No later than June 1, 2022, a health-care facility shall screen each uninsured patient for eligibility for public health insurance programs, discounted care through the Colorado indigent care program (CICP), and discounted care as described in the bill. Health-care facilities shall use a single uniform application developed by the department of health care policy and financing (department) when screening a patient. If a health-care facility determines a patient is ineligible for discounted care, the facility shall provide the patient notice of the determination and an opportunity for the patient to appeal the determination.
For emergency and other non-CICP health-care services provided to qualified patients, a health-care facility and licensed health-care professional shall limit the amounts charged to not more than 80% of the medicare rate if the patient is uninsured; collect amounts charged in monthly installments such that a patient is not paying more than 5% of the patient's household income; and after a cumulative 36 months of payments, consider the patient's bill paid in full and permanently cease any and all collection activities on any balance that remains unpaid.
A health-care facility shall make information about patient's rights and the uniform application for discounted care available to the public and to each patient.
Beginning June 1, 2023, and each June 1 thereafter, each health-care facility shall collect and report to the department data that the department determines is necessary to evaluate compliance across patient groups based on race, ethnicity, and primary language spoken with the required screening, discounted care, payment plan, and collections practices.

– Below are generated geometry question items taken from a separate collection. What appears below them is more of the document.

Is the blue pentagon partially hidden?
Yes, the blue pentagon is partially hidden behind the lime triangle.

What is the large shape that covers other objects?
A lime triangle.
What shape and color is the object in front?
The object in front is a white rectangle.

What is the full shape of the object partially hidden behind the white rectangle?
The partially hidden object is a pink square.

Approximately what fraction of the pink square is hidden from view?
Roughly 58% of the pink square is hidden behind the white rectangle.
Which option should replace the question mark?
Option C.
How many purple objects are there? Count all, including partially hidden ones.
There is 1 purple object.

No later than April 1, 2022, the department shall develop a written explanation of a patient's rights, make the explanation available to the public and each patient, and establish a process for patients to submit a complaint relating to noncompliance with the requirements. The department shall periodically review health-care facilities and licensed health-care professionals (hospital providers) to ensure compliance, and the department shall notify the hospital provider if the hospital provider is not in compliance that the hospital provider has 90 days to file a corrective action plan with the department. A hospital provider may request up to 120 days to submit a corrective action plan. The department may require a hospital provider that is not in compliance to develop and operate under a corrective action plan until the department determines the hospital provider is in compliance. The bill implements fines for hospital providers if the department determines the hospital provider's noncompliance is knowing or willful.
The bill imposes requirements on hospital providers before assigning or selling patient debt to a medical creditor or before pursuing any permissible extraordinary collection action and imposes fines for any hospital provider that fails to comply with the requirements.

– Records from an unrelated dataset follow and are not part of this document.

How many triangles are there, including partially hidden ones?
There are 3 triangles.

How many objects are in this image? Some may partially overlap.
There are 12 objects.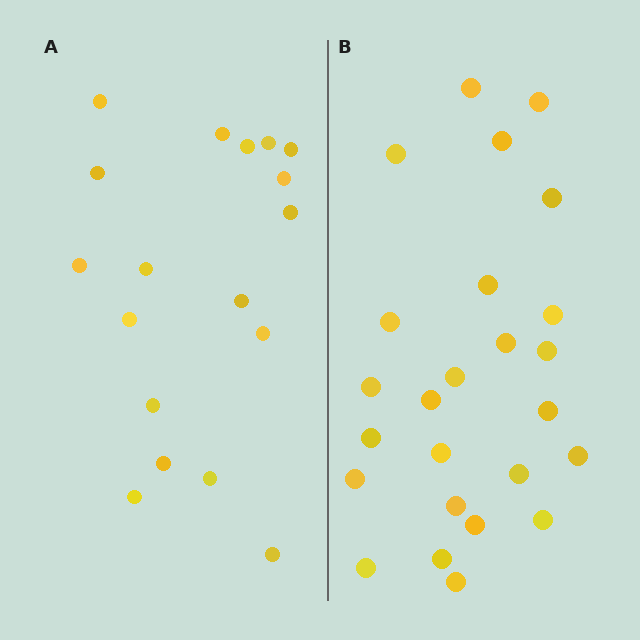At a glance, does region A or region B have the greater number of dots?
Region B (the right region) has more dots.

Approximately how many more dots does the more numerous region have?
Region B has roughly 8 or so more dots than region A.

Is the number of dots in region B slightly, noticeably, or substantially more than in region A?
Region B has noticeably more, but not dramatically so. The ratio is roughly 1.4 to 1.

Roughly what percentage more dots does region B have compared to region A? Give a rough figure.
About 40% more.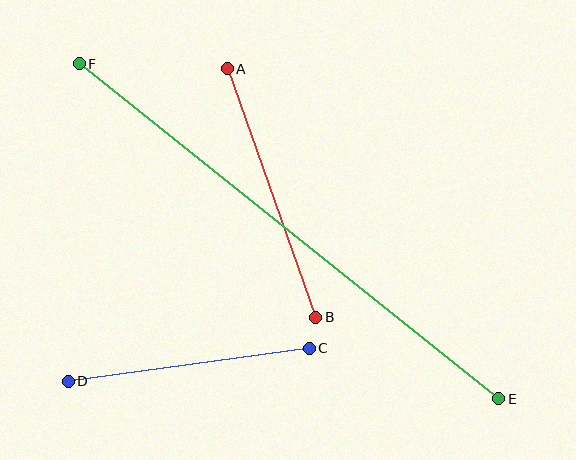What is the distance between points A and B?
The distance is approximately 264 pixels.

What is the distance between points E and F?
The distance is approximately 537 pixels.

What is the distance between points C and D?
The distance is approximately 243 pixels.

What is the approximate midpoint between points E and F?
The midpoint is at approximately (289, 231) pixels.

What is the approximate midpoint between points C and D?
The midpoint is at approximately (189, 365) pixels.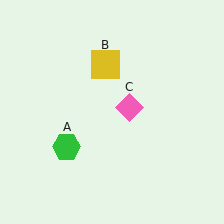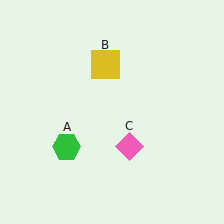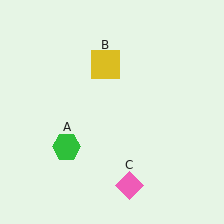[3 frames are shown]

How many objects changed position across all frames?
1 object changed position: pink diamond (object C).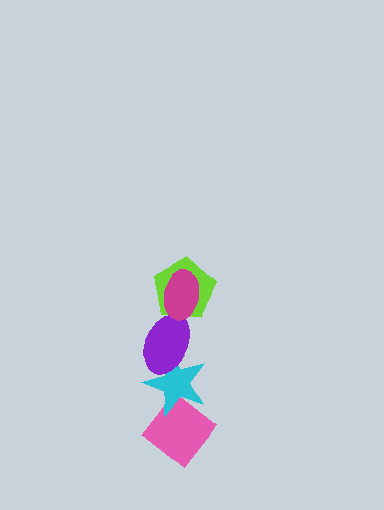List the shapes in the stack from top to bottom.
From top to bottom: the magenta ellipse, the lime pentagon, the purple ellipse, the cyan star, the pink diamond.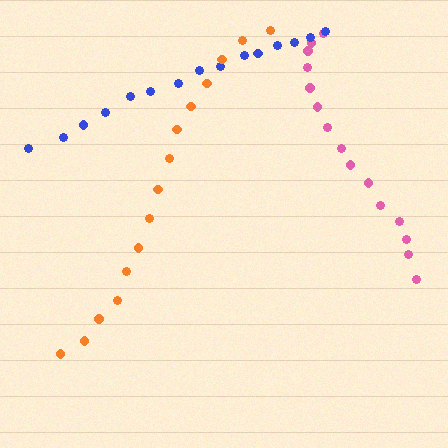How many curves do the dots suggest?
There are 3 distinct paths.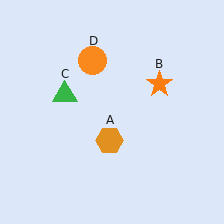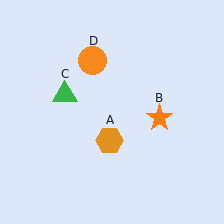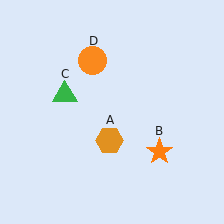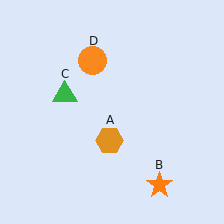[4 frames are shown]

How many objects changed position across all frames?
1 object changed position: orange star (object B).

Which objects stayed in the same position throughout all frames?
Orange hexagon (object A) and green triangle (object C) and orange circle (object D) remained stationary.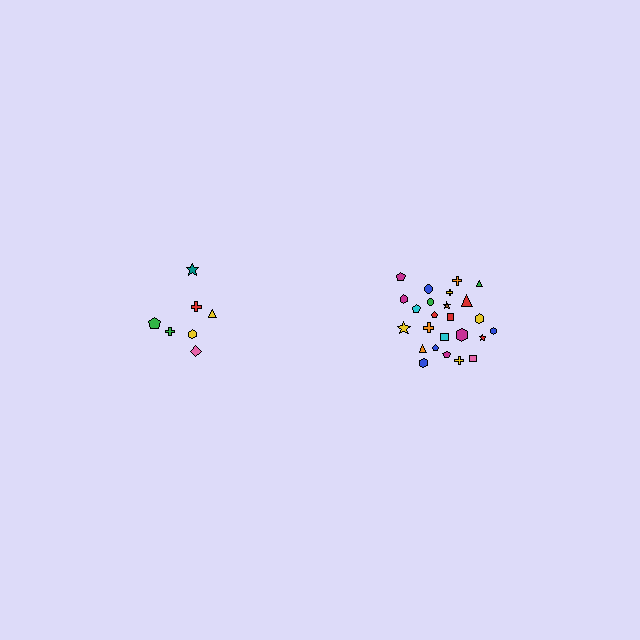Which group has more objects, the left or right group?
The right group.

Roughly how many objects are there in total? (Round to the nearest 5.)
Roughly 30 objects in total.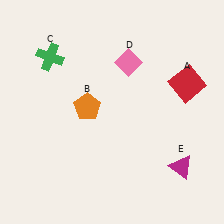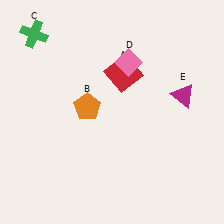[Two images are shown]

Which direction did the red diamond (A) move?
The red diamond (A) moved left.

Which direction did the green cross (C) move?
The green cross (C) moved up and to the left.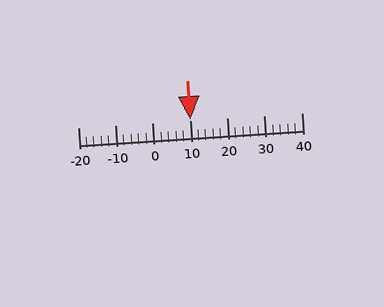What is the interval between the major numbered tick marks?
The major tick marks are spaced 10 units apart.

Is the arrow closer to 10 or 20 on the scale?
The arrow is closer to 10.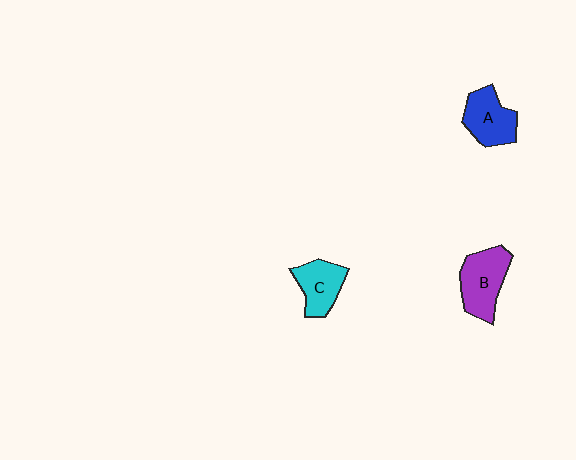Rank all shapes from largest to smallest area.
From largest to smallest: B (purple), A (blue), C (cyan).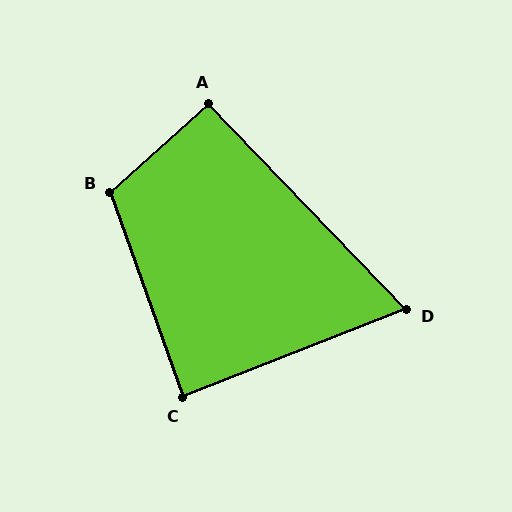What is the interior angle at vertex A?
Approximately 92 degrees (obtuse, close to a right angle).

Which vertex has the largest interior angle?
B, at approximately 112 degrees.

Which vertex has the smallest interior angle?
D, at approximately 68 degrees.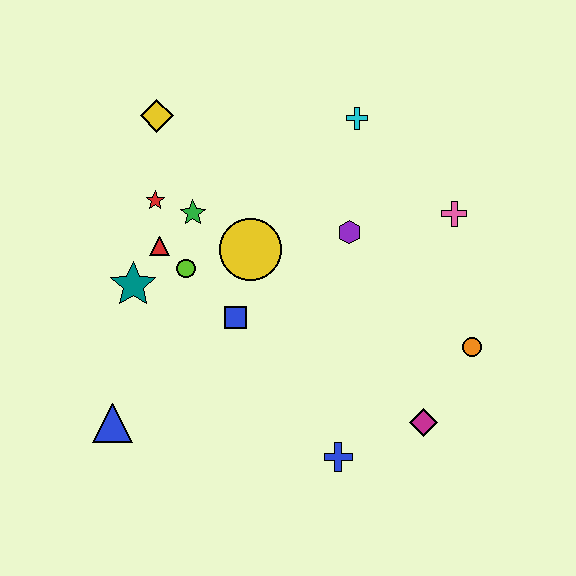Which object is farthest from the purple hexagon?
The blue triangle is farthest from the purple hexagon.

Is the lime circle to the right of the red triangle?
Yes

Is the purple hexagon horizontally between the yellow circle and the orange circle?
Yes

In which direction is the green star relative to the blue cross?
The green star is above the blue cross.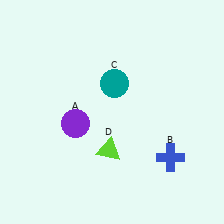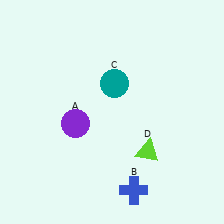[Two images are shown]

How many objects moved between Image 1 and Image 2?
2 objects moved between the two images.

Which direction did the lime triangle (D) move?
The lime triangle (D) moved right.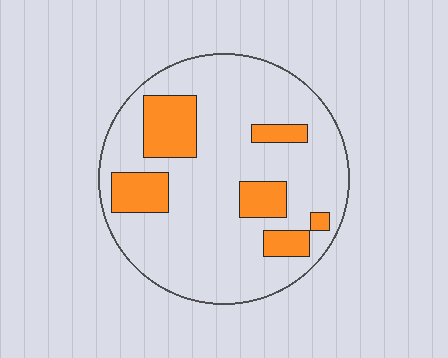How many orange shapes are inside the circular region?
6.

The bill prohibits a medical creditor from using impermissible extraordinary collection action to collect debts owed for health-care services provided by a hospital provider. A medical creditor may engage in permissible extraordinary collection actions 180 days after the first bill for a medical debt is sent to the patient. At least 30 days before taking any permissible extraordinary collection action, a medical creditor shall provide the patient with a notice about the discounted care policy, the permissible extraordinary collection actions that will be initiated, and a deadline after which such permissible extraordinary collection actions will be initiated. If a patient is later found eligible for discounted care, the medical creditor shall reverse any permissible extraordinary collection actions.